3. Look out for a used HX or dual boiler on the forum, great milk steaming, hopefully repairable and more open to mods etc., likely to be £500-1,000.


----------



## Northern_Monkey (Sep 11, 2018)

Old thread with a vid of the Bellman steamer etc.

https://www.coffeeforums.co.uk/topic/37430-just-a-steamer/?do=embed


----------



## Mark70 (Jan 12, 2020)

Northern_Monkey said:


> Old thread with a vid of the Bellman steamer etc.
> 
> https://www.coffeeforums.co.uk/topic/37430-just-a-steamer/?do=embed


 That's really interesting and something I had not thought about.

Need to have a rethink and decide what I really need


----------



## Michael87 (Sep 20, 2019)

Jason11 said:


> Hopefully someone can post some real world 'between shot' times of a PID'd Gaggia Classic as I'd be interested to know myself.


 I just tried this. Pulled shot, dropped from 93 to 89, after 2 minutes back to 93deg but took another ~5 minutes to stabilise around 93 (was going between 92.5 and 94 for a while).
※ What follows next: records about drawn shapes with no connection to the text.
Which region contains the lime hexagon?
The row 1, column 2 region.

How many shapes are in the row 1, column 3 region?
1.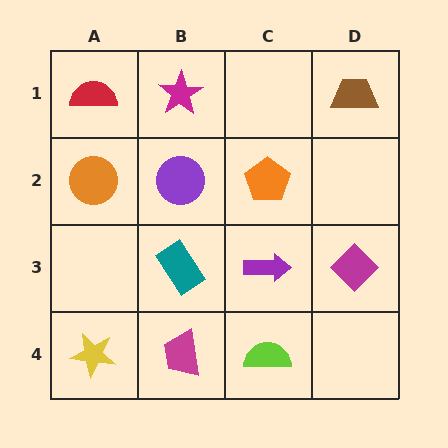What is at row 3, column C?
A purple arrow.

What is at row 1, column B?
A magenta star.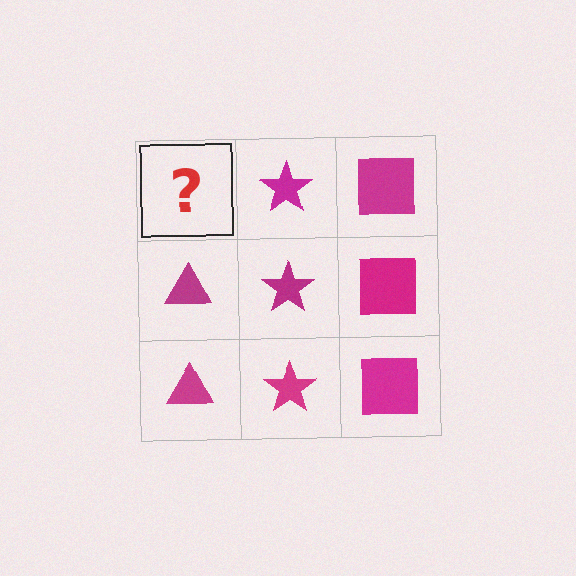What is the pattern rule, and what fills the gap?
The rule is that each column has a consistent shape. The gap should be filled with a magenta triangle.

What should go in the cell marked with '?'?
The missing cell should contain a magenta triangle.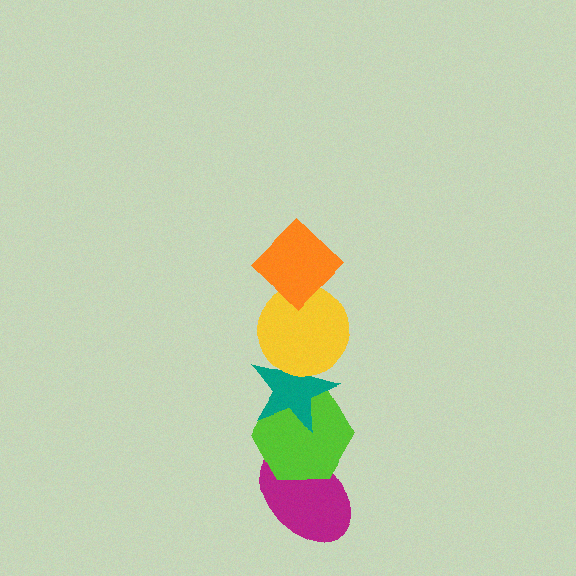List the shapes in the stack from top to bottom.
From top to bottom: the orange diamond, the yellow circle, the teal star, the lime hexagon, the magenta ellipse.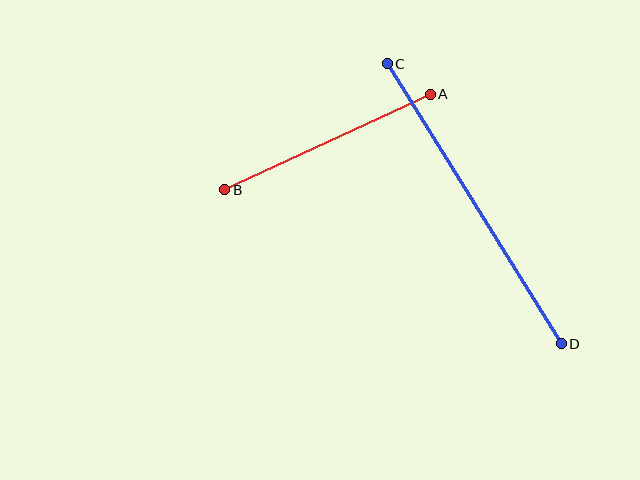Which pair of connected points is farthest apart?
Points C and D are farthest apart.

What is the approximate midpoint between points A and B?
The midpoint is at approximately (327, 142) pixels.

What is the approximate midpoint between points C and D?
The midpoint is at approximately (474, 204) pixels.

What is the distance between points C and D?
The distance is approximately 330 pixels.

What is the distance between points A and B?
The distance is approximately 227 pixels.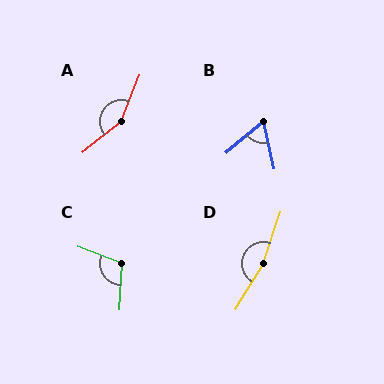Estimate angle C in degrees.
Approximately 108 degrees.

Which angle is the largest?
D, at approximately 167 degrees.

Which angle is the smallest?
B, at approximately 62 degrees.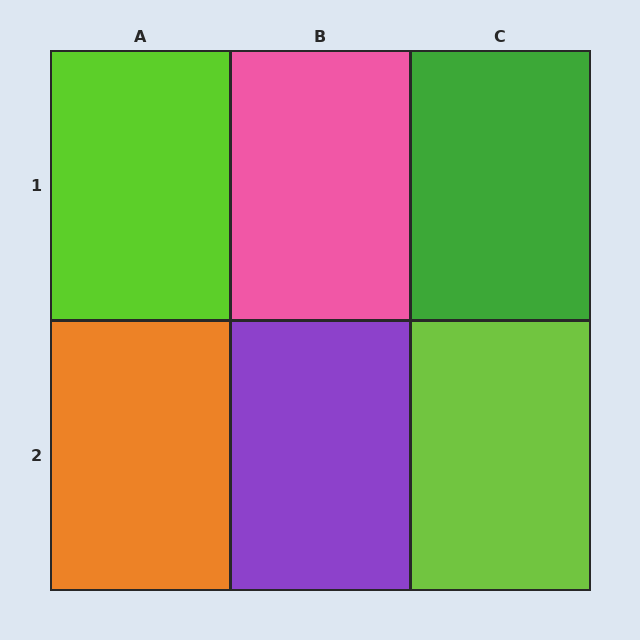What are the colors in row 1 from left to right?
Lime, pink, green.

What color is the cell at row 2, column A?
Orange.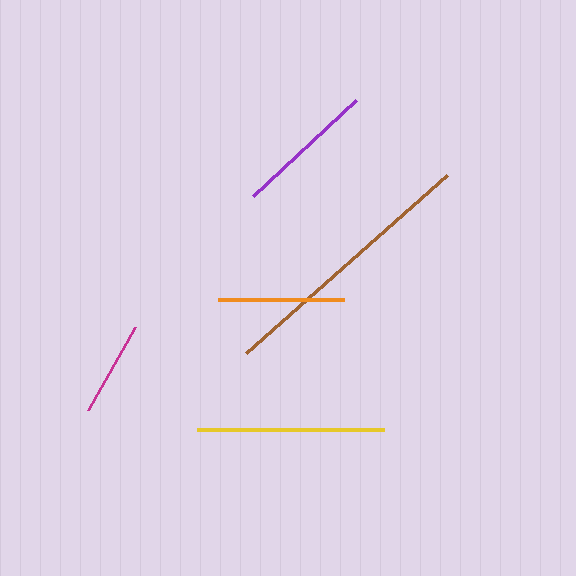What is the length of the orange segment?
The orange segment is approximately 126 pixels long.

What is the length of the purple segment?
The purple segment is approximately 141 pixels long.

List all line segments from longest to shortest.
From longest to shortest: brown, yellow, purple, orange, magenta.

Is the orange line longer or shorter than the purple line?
The purple line is longer than the orange line.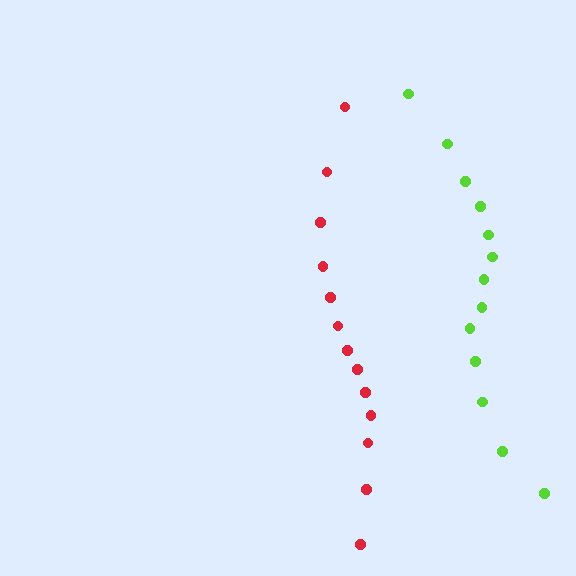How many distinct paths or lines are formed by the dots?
There are 2 distinct paths.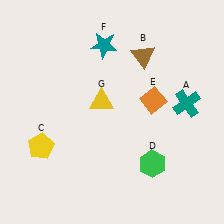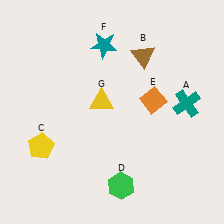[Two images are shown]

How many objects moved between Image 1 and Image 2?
1 object moved between the two images.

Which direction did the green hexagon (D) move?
The green hexagon (D) moved down and to the left.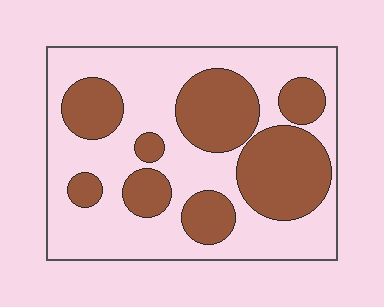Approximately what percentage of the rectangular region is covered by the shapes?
Approximately 40%.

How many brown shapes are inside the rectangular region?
8.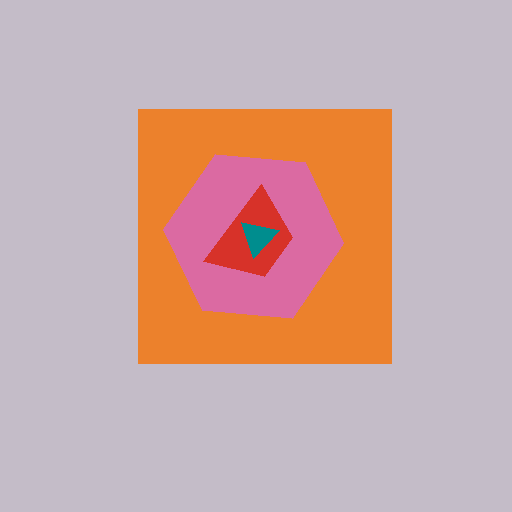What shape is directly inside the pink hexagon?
The red trapezoid.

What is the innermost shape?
The teal triangle.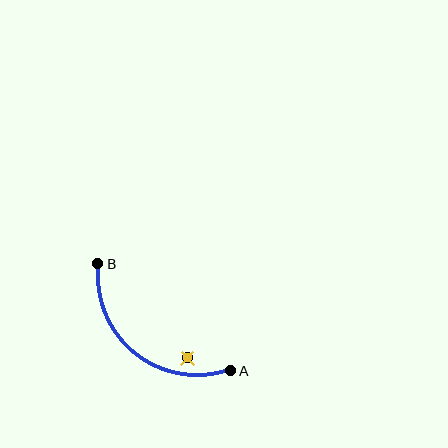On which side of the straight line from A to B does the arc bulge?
The arc bulges below and to the left of the straight line connecting A and B.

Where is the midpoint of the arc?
The arc midpoint is the point on the curve farthest from the straight line joining A and B. It sits below and to the left of that line.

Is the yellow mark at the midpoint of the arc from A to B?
No — the yellow mark does not lie on the arc at all. It sits slightly inside the curve.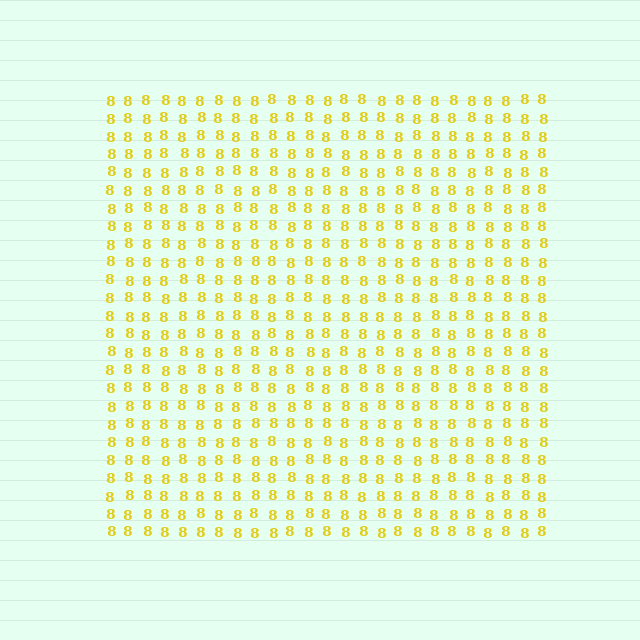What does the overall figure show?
The overall figure shows a square.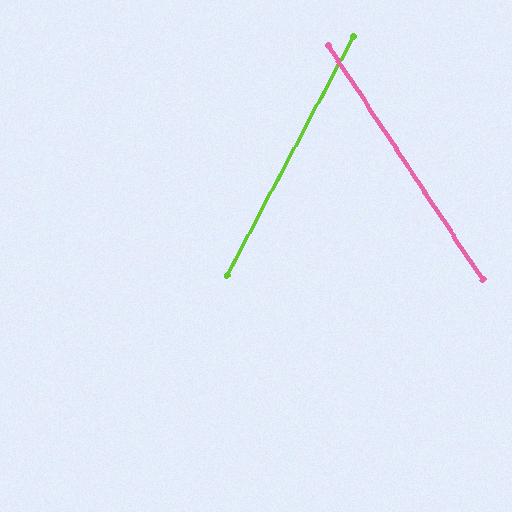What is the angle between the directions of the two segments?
Approximately 61 degrees.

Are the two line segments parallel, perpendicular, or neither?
Neither parallel nor perpendicular — they differ by about 61°.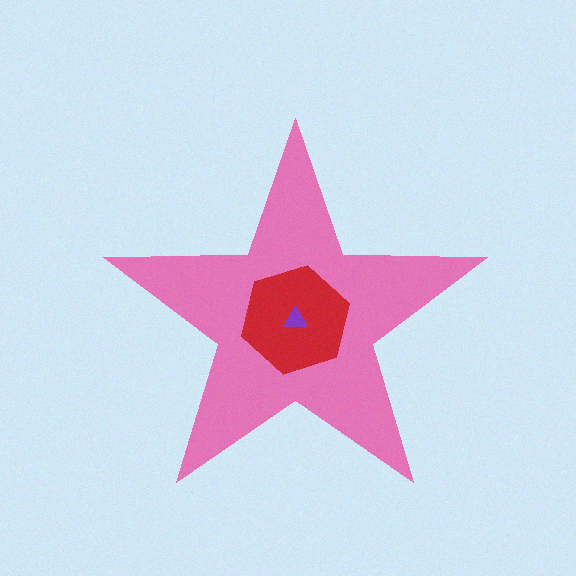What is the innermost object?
The purple triangle.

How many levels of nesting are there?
3.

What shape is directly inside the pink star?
The red hexagon.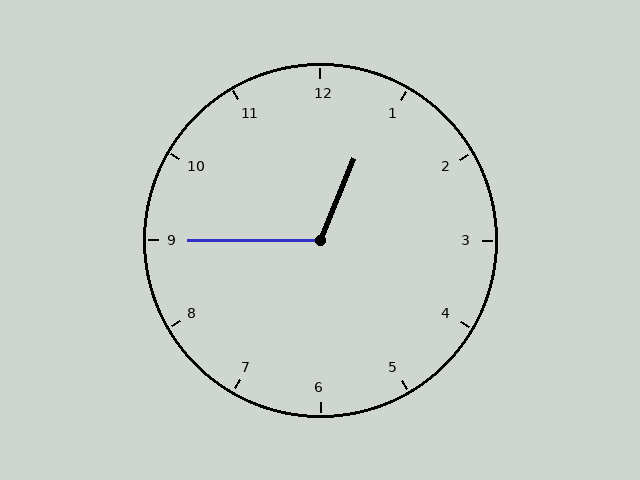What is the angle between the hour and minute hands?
Approximately 112 degrees.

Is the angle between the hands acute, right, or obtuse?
It is obtuse.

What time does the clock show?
12:45.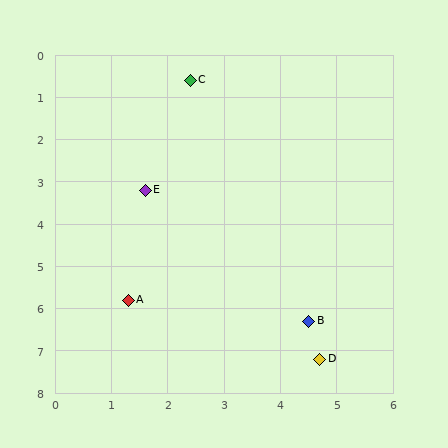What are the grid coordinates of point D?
Point D is at approximately (4.7, 7.2).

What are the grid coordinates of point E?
Point E is at approximately (1.6, 3.2).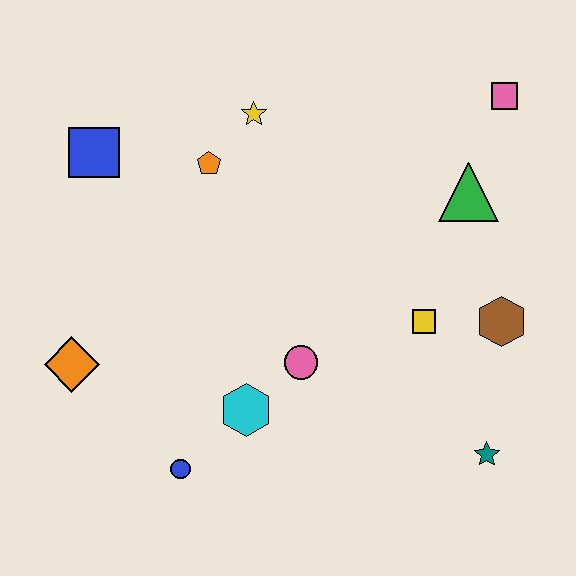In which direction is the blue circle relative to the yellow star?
The blue circle is below the yellow star.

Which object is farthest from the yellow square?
The blue square is farthest from the yellow square.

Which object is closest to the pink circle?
The cyan hexagon is closest to the pink circle.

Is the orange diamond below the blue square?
Yes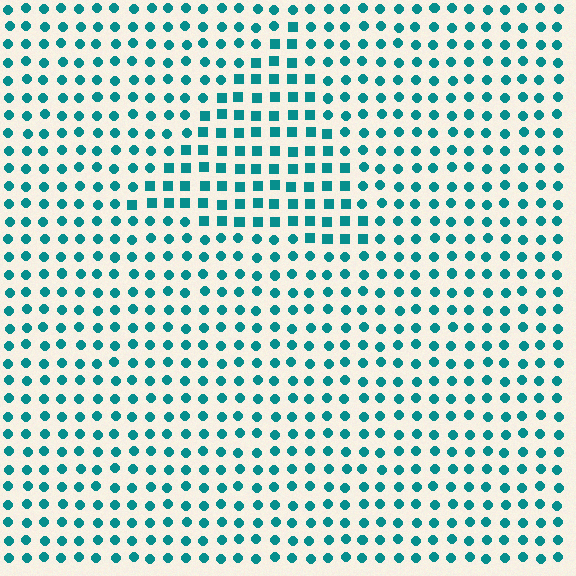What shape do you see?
I see a triangle.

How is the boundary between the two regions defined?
The boundary is defined by a change in element shape: squares inside vs. circles outside. All elements share the same color and spacing.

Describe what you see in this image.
The image is filled with small teal elements arranged in a uniform grid. A triangle-shaped region contains squares, while the surrounding area contains circles. The boundary is defined purely by the change in element shape.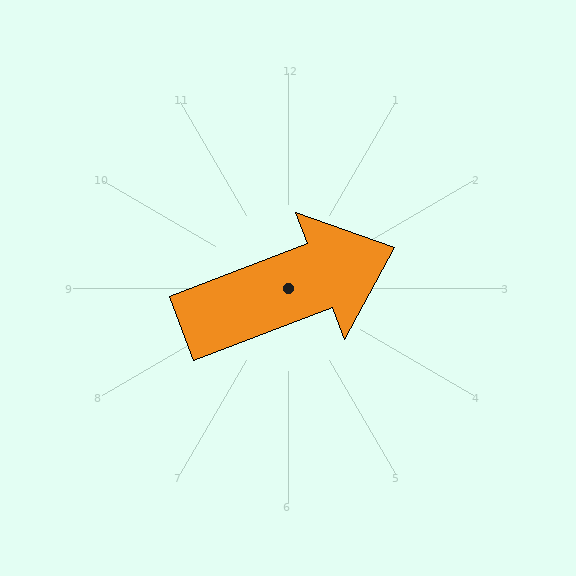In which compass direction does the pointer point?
East.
I might try to recalibate it as it didn't seem to be doing it right.


----------



## Jason11 (Oct 25, 2019)

Michael87 said:


> I just tried this. Pulled shot, dropped from 93 to 89, after 2 minutes back to 93deg but took another ~5 minutes to stabilise around 93 (was going between 92.5 and 94 for a while). I might try to recalibate it as it didn't seem to be doing it right.


Cheers 

So around 7 minutes between shots.

Did the shots taste the same ?


----------



## Michael87 (Sep 20, 2019)

Jason11 said:


> Cheers
> 
> 
> 
> ...


 Sorry- one went into milk for the wife, and I have not calibrate yet so both quite bitter!


----------



## Uriel4953 (Dec 1, 2019)

Sage DTP is £200 now. Got mine from Lakeland with 3 year warranty. I really like it so far, but it isn't self serviceable if that is something your looking for. Bought a niche to go with it but never had another grinder so don't really have anything to compare it too.


----------



## RobbieTheTruth (Jun 4, 2019)

Jason11 said:


> Hopefully someone can post some real world 'between shot' times of a PID'd Gaggia Classic as I'd be interested to know myself.


 I have a PID Gaggia Classic.

I'll time it properly, but I'd say it's about 4 mins to get back to 92 degrees.


----------